The Spirit helps us in our weakness; for we do not know how to pray as we ought, but that very spirit intercedes with sighs too deep for words. We know that all things work together for good for those who love God, who are called according to his purpose. Romans 8:26, 28
I first saw the message on a billboard. It read: “Everything happens for a reason. Sometimes the reason is you’re stupid and make bad decisions.” While the word stupid is harsh, I laughed at the message – until I began thinking more deeply about it. How many times do I attribute the consequences of my behavior to others or to circumstance, instead of accepting responsibility for my own lack of foresight or intellectual lapses? Bad luck? Someone else’s incompetence? Sometimes these may be plausible excuses, but my ego generally does not deal maturely with my shortcomings, and so it seeks a scapegoat – even a self-denigrating scapegoat. Surely, I did not bring this onto myself – I am not that dumb. Yet, I cannot count the times poorly chosen or unfortunate words have escaped from my mouth, or I have acted in ways I later regretted. Yes, everything happens for a reason, and sometimes that reason is my stupidity.
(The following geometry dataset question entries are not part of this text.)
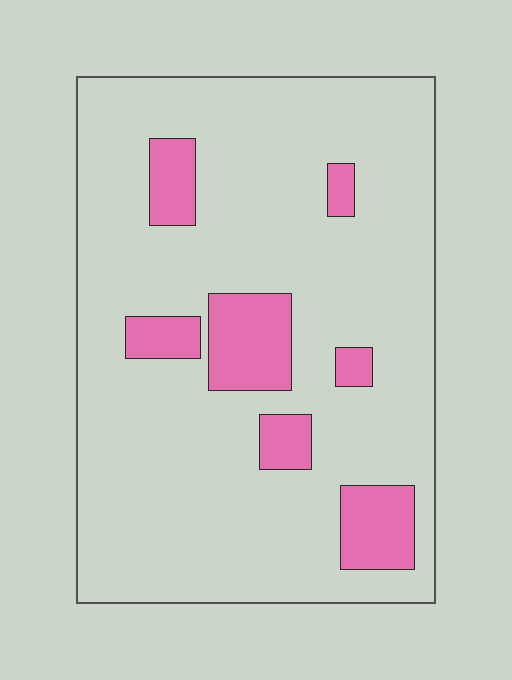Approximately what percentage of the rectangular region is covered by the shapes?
Approximately 15%.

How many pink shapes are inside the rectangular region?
7.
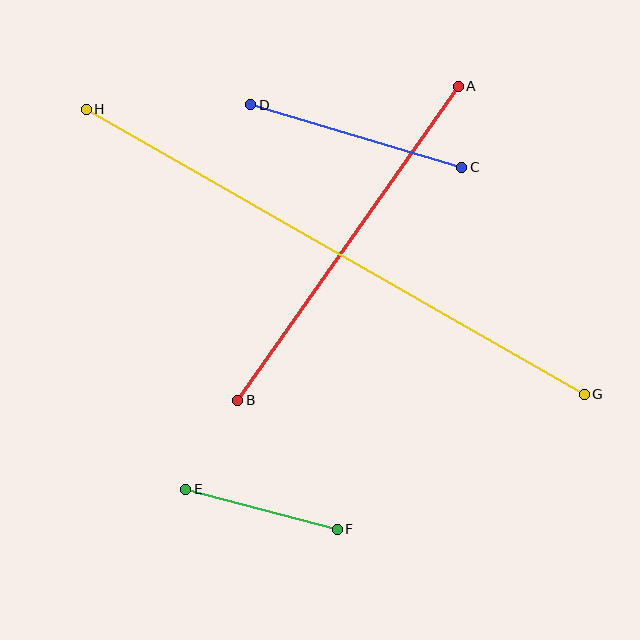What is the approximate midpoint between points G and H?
The midpoint is at approximately (335, 252) pixels.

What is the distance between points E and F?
The distance is approximately 157 pixels.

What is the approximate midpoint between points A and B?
The midpoint is at approximately (348, 243) pixels.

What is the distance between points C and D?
The distance is approximately 220 pixels.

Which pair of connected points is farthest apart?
Points G and H are farthest apart.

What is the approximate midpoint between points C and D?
The midpoint is at approximately (356, 136) pixels.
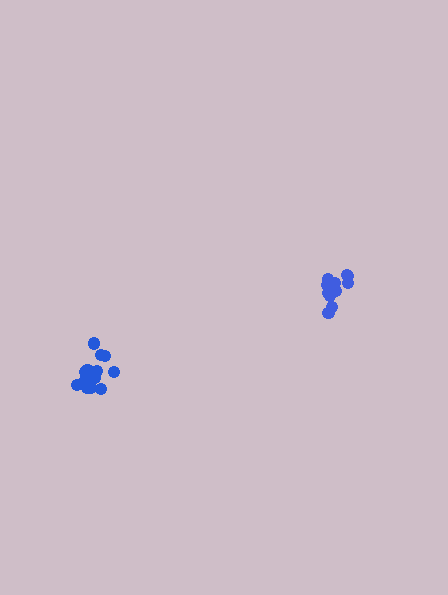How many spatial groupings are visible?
There are 2 spatial groupings.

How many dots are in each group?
Group 1: 12 dots, Group 2: 14 dots (26 total).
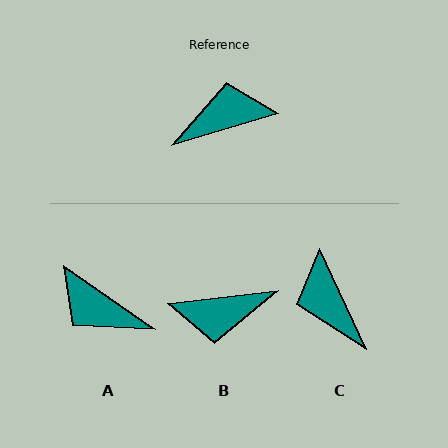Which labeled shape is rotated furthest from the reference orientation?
B, about 170 degrees away.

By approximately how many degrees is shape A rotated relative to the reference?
Approximately 129 degrees counter-clockwise.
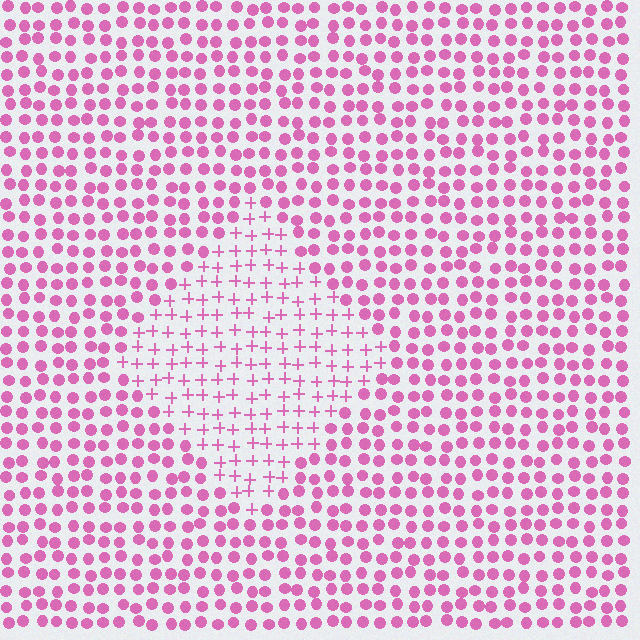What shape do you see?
I see a diamond.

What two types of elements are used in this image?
The image uses plus signs inside the diamond region and circles outside it.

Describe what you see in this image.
The image is filled with small pink elements arranged in a uniform grid. A diamond-shaped region contains plus signs, while the surrounding area contains circles. The boundary is defined purely by the change in element shape.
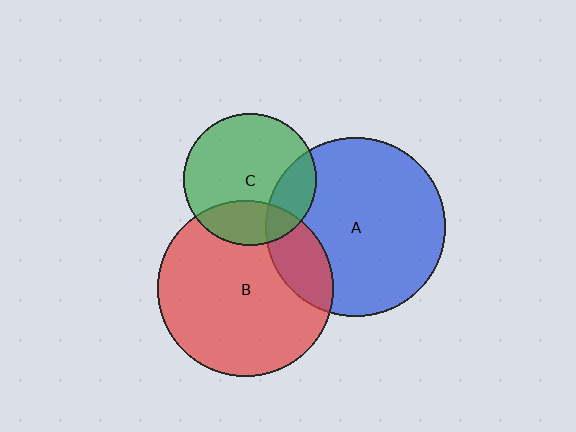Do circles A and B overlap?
Yes.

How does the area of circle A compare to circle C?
Approximately 1.8 times.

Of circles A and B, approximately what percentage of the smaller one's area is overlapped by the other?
Approximately 20%.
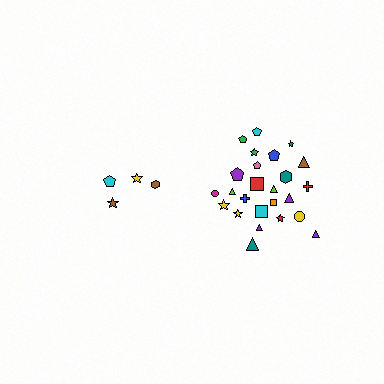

Stupidity and bad decision-making can be used as excuses, however, and reasons for not being fully present to and accountable for an unfortunate situation. Hiding behind these self-deprecating masks can be a defense mechanism – no one will criticize me if I confess to being stupid, will they? People don’t kick a dead horse, do they? Surely, they will seek to lift me up, praise and flatter me by professing how intelligent I am. If I plead nolo contendre by reason of my own ignorance, others will pity me and let me off the hook.
The truth is that we all make poor decisions and suffer lapses in judgement. Just because we act in stupid ways, at times, does not make us stupid – it makes us human. The sin is not in making poor decisions but in how we react to the poor decisions we make. We can easily make situations worse if we do not accept responsibility, apologize as appropriate, and make a sincere effort to atone for our mistakes.
Certainly, we should take care not to confuse stupidity with being unworthy of love and acceptance. Just because we make a bad decision does not disqualify us from receiving the love of God and others. We are children, in God’s eyes, and children make childish mistakes. God’s forgiveness is given more readily than is usually true with others or ourselves. Sometimes the best we can do is to own up to the sometimes unpleasant consequences of our humanity, forgiving ourselves and forgiving others.
Come home to church this Sunday. Good things happen for a reason, too!